Flight Free

Quantifying personal CO2 emissions with Google Timeline and other thoughts
climate
Published

March 18, 2023


>>> Dashboard to analyse your own Google Timeline data <<<


A few weeks ago I came across this image and found the relative impact of flying versus avoiding meat striking. I’ve followed a vegan diet for the past 5 years, and try my best to take the train when travelling across europe, so I have some awareness of my personal emissions. I think sometimes it’s easy for these numbers to get lost in the wider conversation about climate change.

This image got me thinking about trying to work out how much of my own transport emissions were coming from flights, and how that stacks up against the average person.

Being a lazy programmer at heart, I decided to try and use Google Timeline to gather data on my past flights, rather than manually recording my flights from the past n years.

Google Timeline tracks your phone location, storing start and end locations for journeys between any two locations. Based on this, it estimates your method of transport with a confidence score (presumably using a machine learning model) and also calculates the distance.

When we know the distance and method of transport of a journey, we can apply some emissions factors to calculate the grams of CO2 equivalent produced for that journey. For our purposes, I used figures sourced by Oliver Corradi in his general post about climate change1.

If you have Google Timeline enabled in the Google Maps app, you can download your data from Google Takeout. I decided to create a dashboard to visualize my own data, and make it available so that others can do the same: https://transport-co2-emissions.streamlit.app/

My transport emissions were highest in 2017, where I took 13 flights, totalling around 25,000km. This puts my total transport emissions at more than 3x the UK and almost 2x the US average. In this year flying was responsible for 75% of my transport emissions.

Looking at the breakdown of individual flights, all of them are short to medium haul in the last few years, with the furthest flight being from the UK to Egypt.

Although my flight emissions were higher than the UK average, this still puts me below the 1% of the world’s most frequent flyers, who travel around 56,000km per year on average2. This group are responsible for 50% of global aviation emissions, which shows the highly non-uniform distribution of flying in the world population.

Flying contributes 2.5% of total global carbon emissions - which is smaller than other sectors such as animal livestock (5.8%) and road transport (11.9%)3 - but the difference is that the impact is being caused by a smaller subset of the population. In wealthy subsets of the population, this generally means that flying will take up a larger proportion of an individual’s total emissions.

Worryingly, the path towards decarbonization for aviation seems highly flawed. In the UK at least, the government seem to be mainly relying on a combination of sustainable aviation fuels (SAFs) and carbon offsets to reach net zero for aviation4.

Just weeks ago the Royal Society published a report5 into the viability of SAFs in covering the current level of flying in the UK aviation industry, with two main conclusions:

  1. To use biofuels, half of all agricultural land in UK would need to be repurposed
  2. To use hydrogen, double the current renewable energy production level would be needed

Decarbonization of aviation becomes even more challenging when you consider the increased demand on the electricity grid from personal vehicle and home heating electrification, which in the UK is projected to contribute to a 15% increase in demand by 2035. This is on top of other increases in demand on the electricity grid driven by the pursuit of growth in other sectors of the economy.

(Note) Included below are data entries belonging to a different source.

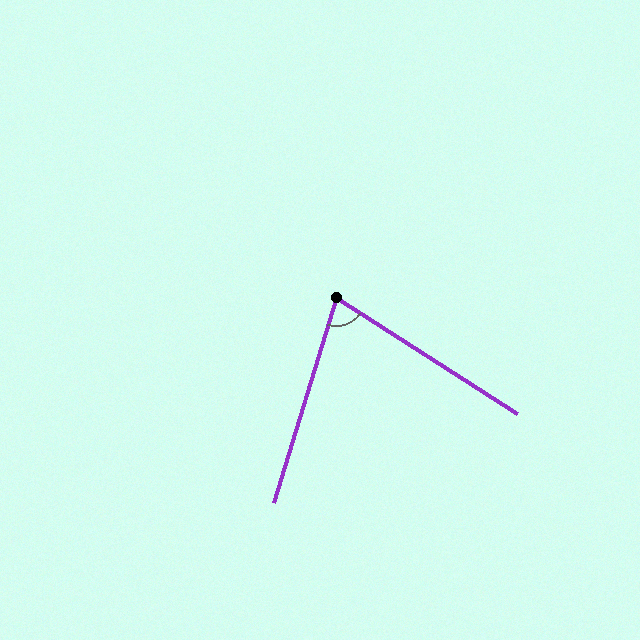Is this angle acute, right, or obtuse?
It is acute.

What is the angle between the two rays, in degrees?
Approximately 74 degrees.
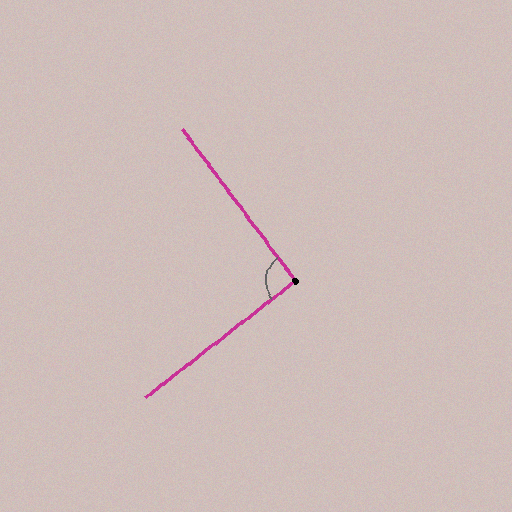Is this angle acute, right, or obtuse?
It is obtuse, close to a right angle.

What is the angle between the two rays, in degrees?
Approximately 91 degrees.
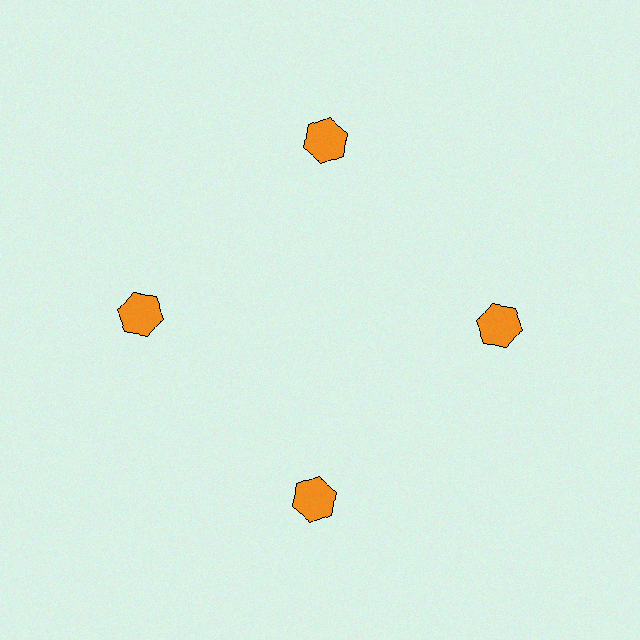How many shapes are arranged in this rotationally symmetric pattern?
There are 4 shapes, arranged in 4 groups of 1.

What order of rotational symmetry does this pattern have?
This pattern has 4-fold rotational symmetry.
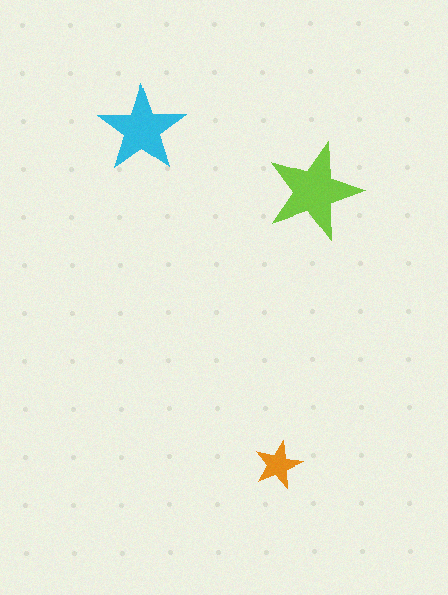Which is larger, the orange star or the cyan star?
The cyan one.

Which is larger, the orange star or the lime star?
The lime one.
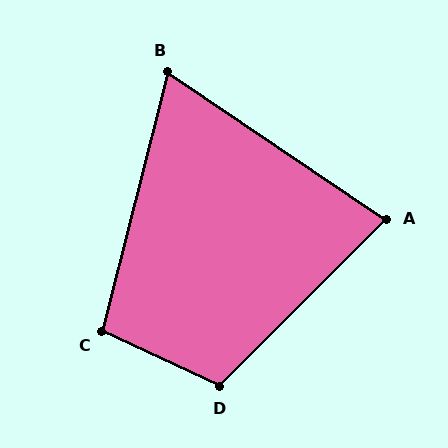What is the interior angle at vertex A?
Approximately 79 degrees (acute).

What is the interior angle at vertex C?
Approximately 101 degrees (obtuse).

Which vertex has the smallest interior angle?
B, at approximately 70 degrees.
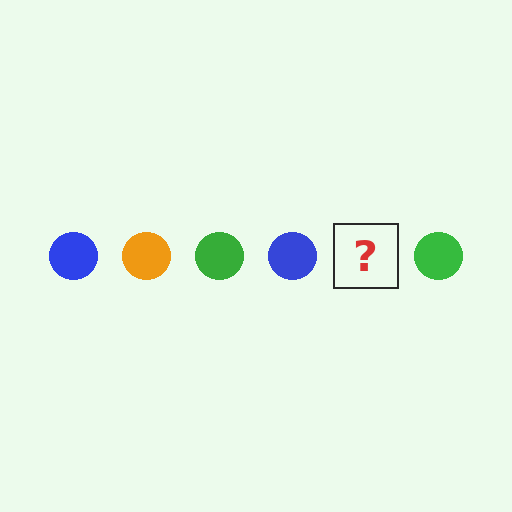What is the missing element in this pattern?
The missing element is an orange circle.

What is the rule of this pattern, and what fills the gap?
The rule is that the pattern cycles through blue, orange, green circles. The gap should be filled with an orange circle.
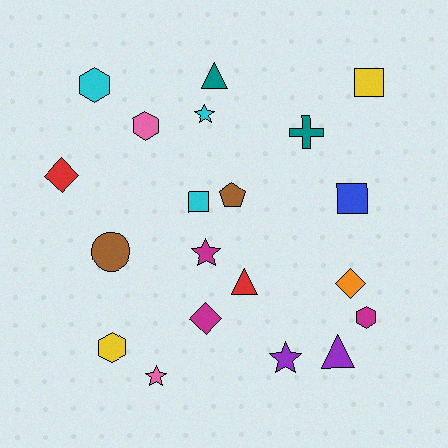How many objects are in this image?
There are 20 objects.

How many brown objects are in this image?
There are 2 brown objects.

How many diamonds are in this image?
There are 3 diamonds.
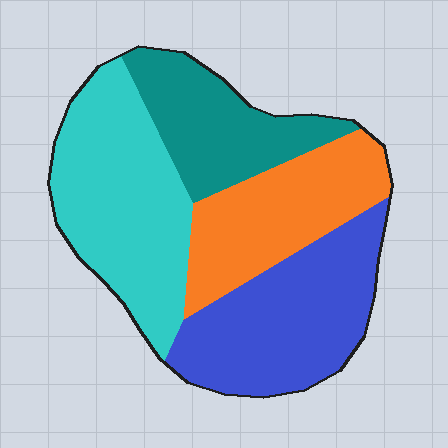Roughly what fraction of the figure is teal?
Teal takes up about one fifth (1/5) of the figure.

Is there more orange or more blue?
Blue.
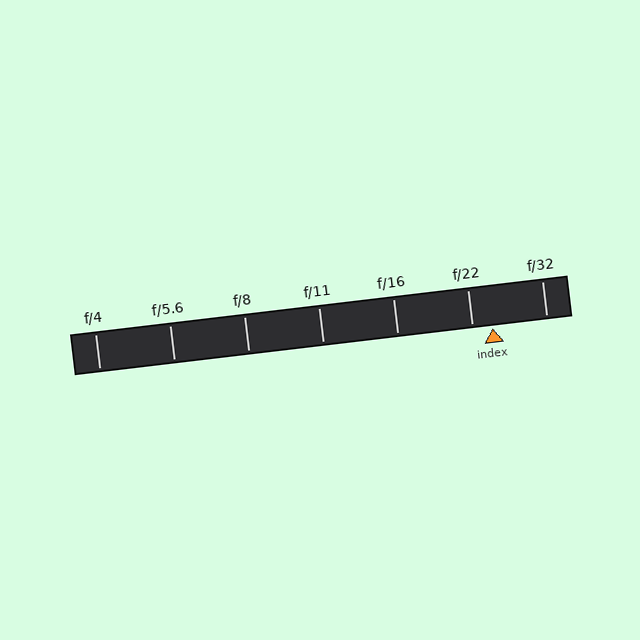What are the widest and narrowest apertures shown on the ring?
The widest aperture shown is f/4 and the narrowest is f/32.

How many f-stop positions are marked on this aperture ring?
There are 7 f-stop positions marked.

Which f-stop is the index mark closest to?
The index mark is closest to f/22.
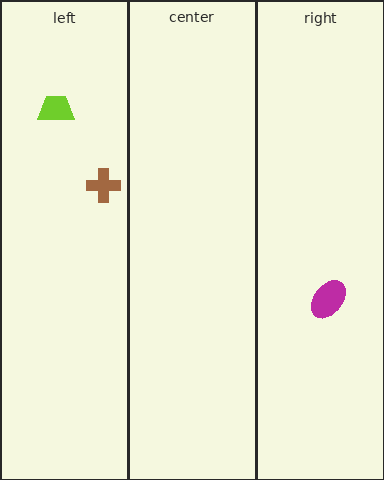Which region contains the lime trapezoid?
The left region.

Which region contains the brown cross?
The left region.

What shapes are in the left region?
The lime trapezoid, the brown cross.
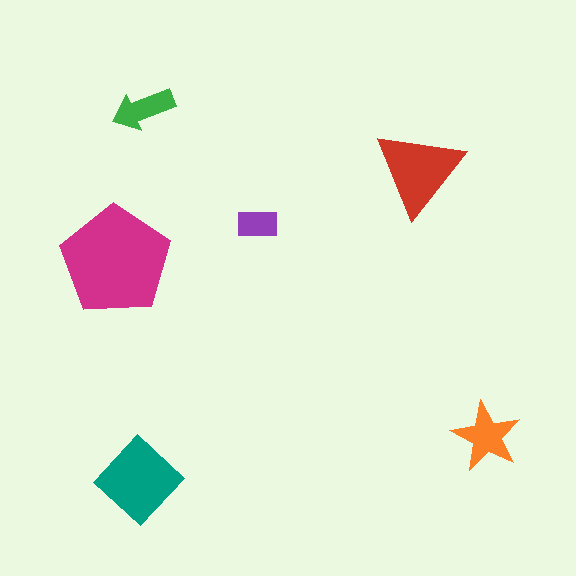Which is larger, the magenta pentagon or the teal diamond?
The magenta pentagon.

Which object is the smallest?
The purple rectangle.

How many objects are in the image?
There are 6 objects in the image.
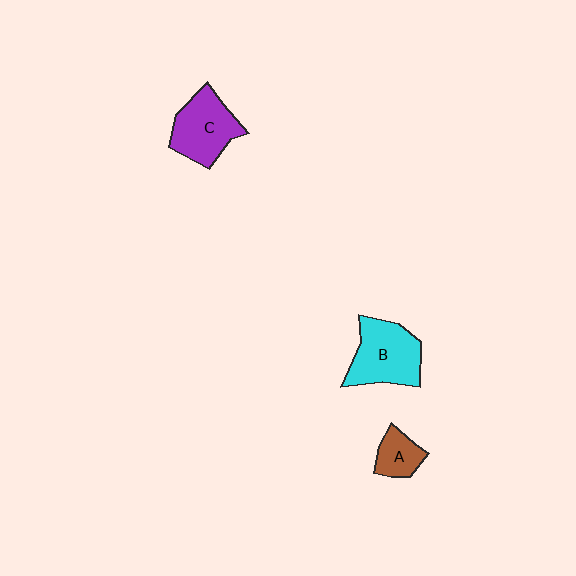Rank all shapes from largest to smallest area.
From largest to smallest: B (cyan), C (purple), A (brown).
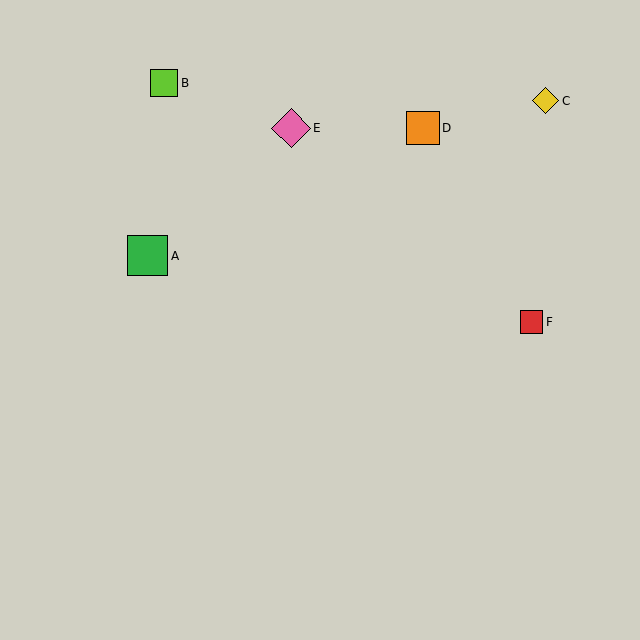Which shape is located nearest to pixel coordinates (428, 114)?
The orange square (labeled D) at (423, 128) is nearest to that location.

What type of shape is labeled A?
Shape A is a green square.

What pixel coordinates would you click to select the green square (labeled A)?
Click at (148, 256) to select the green square A.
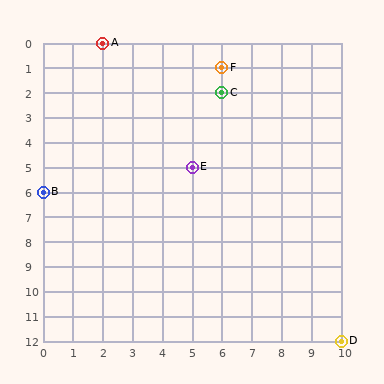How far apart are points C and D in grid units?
Points C and D are 4 columns and 10 rows apart (about 10.8 grid units diagonally).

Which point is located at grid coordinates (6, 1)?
Point F is at (6, 1).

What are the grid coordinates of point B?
Point B is at grid coordinates (0, 6).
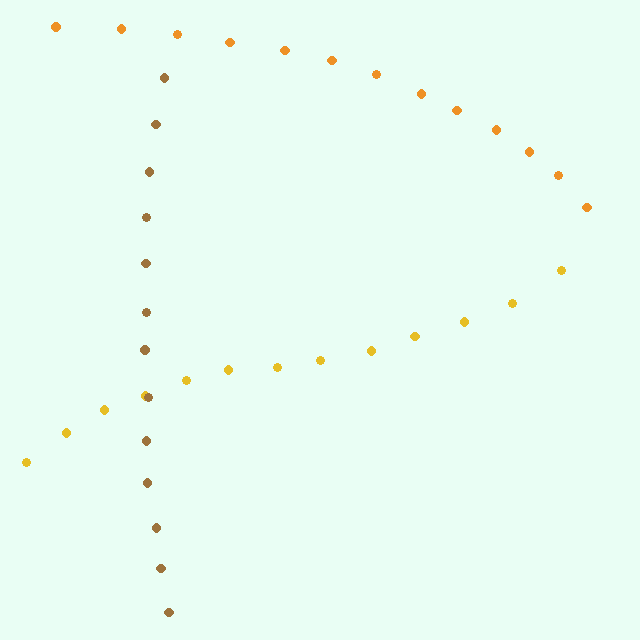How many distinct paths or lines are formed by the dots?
There are 3 distinct paths.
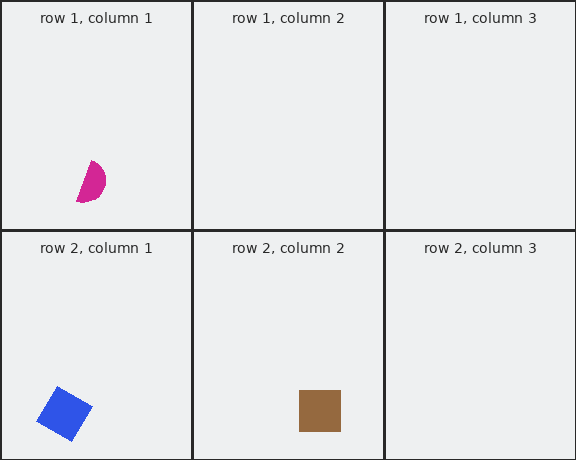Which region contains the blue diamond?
The row 2, column 1 region.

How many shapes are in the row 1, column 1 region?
1.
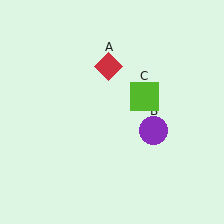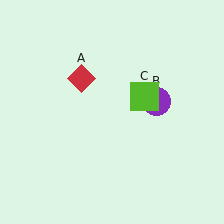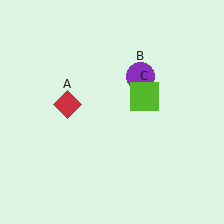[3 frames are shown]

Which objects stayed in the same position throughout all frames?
Lime square (object C) remained stationary.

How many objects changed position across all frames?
2 objects changed position: red diamond (object A), purple circle (object B).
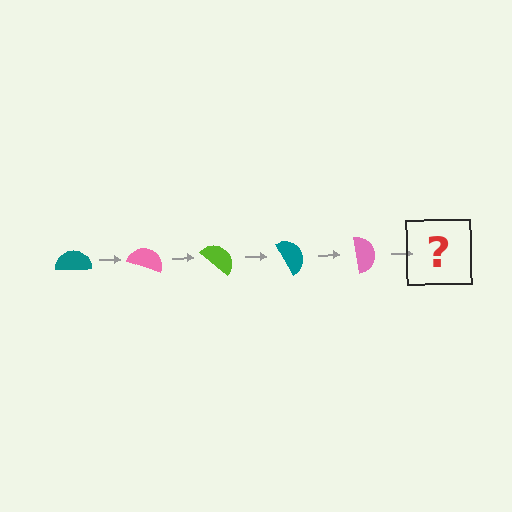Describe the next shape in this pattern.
It should be a lime semicircle, rotated 100 degrees clockwise from the start.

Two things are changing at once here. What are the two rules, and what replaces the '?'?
The two rules are that it rotates 20 degrees clockwise each step and the color cycles through teal, pink, and lime. The '?' should be a lime semicircle, rotated 100 degrees clockwise from the start.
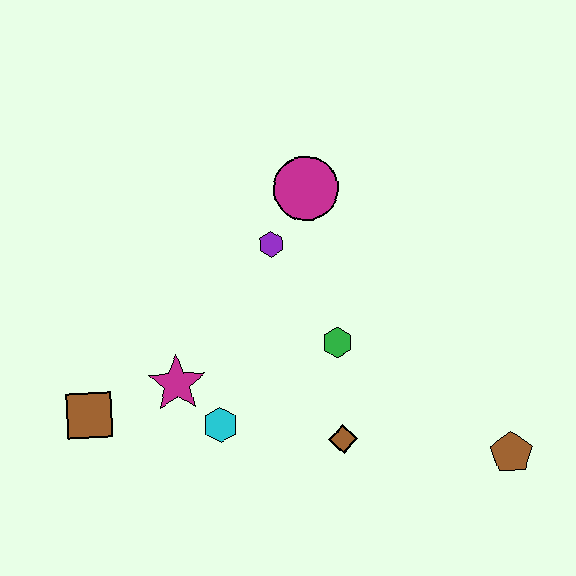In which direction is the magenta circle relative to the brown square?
The magenta circle is to the right of the brown square.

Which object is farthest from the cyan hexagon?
The brown pentagon is farthest from the cyan hexagon.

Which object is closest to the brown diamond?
The green hexagon is closest to the brown diamond.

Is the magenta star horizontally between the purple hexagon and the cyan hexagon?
No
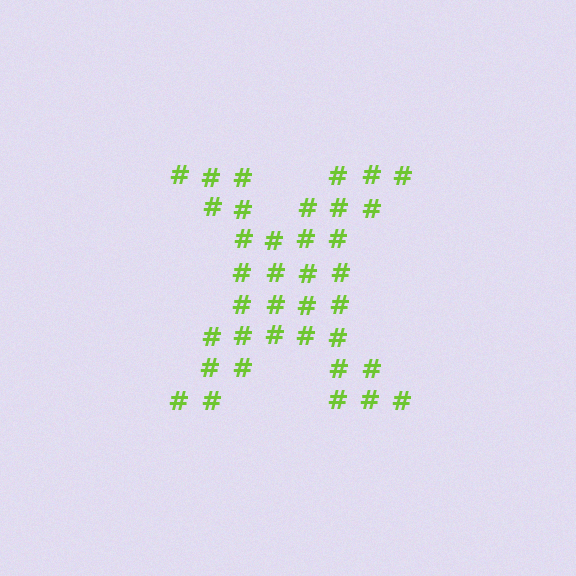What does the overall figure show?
The overall figure shows the letter X.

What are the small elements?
The small elements are hash symbols.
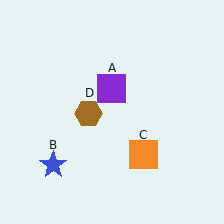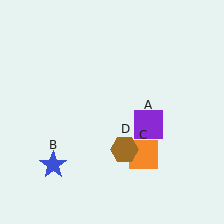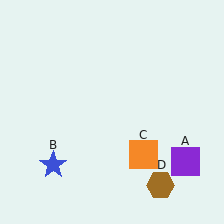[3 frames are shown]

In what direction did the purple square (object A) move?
The purple square (object A) moved down and to the right.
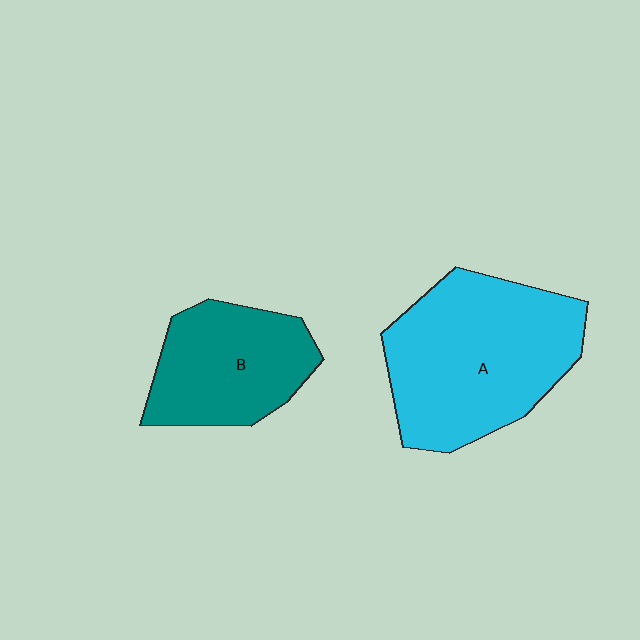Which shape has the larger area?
Shape A (cyan).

Carbon offsets have their own fundamental problems - it has been shown that “more than 90% of carbon offsets by [the] biggest certifier are worthless”6

Based on these factors it seems unrealistic to expect that the aviation industry can continue to grow at its current rate, and become net zero by 2050.

Individual action - ie. choosing not to fly - feels important in the context of aviation, in an industry that seems unwilling to embrace the reality of the climate crisis. Whilst I think we desperately need huge changes to our public institutions, the engagement and careful thought that comes with individual lifestyle changes feels important to me as part of building greater consciousness of change. I think Rebecca Solnit captures this best:

Individual choices do add up […]. That vegan options are available at a lot of fast-food chains is because enough consumers have created a profitable market for them. We do influence others through our visible choices. Ideas spread, values spread, habits spread; we are social animals and both good and bad behaviors are contagious.7

Reflecting on these ideas, I think there is a more general point here about when “enough is enough”. Personally, I’ve flown to many interesting places around the world already. Will it really make much of a difference to my life flying to one more, when weighed against the costs to everyone currently living, as well as future generations?

I’ve decided to take Flight Free UK’s challenge of a flight free year for 2023. Making this decision clearly isn’t possible for people who absolutely have to fly for work, or those who need to visit close family who live in far away countries. I fully recognize the priviledge I have to be able to make this descision. Even so, I hope some of you might relate to my feelings, and consider going flight free for 2023 too.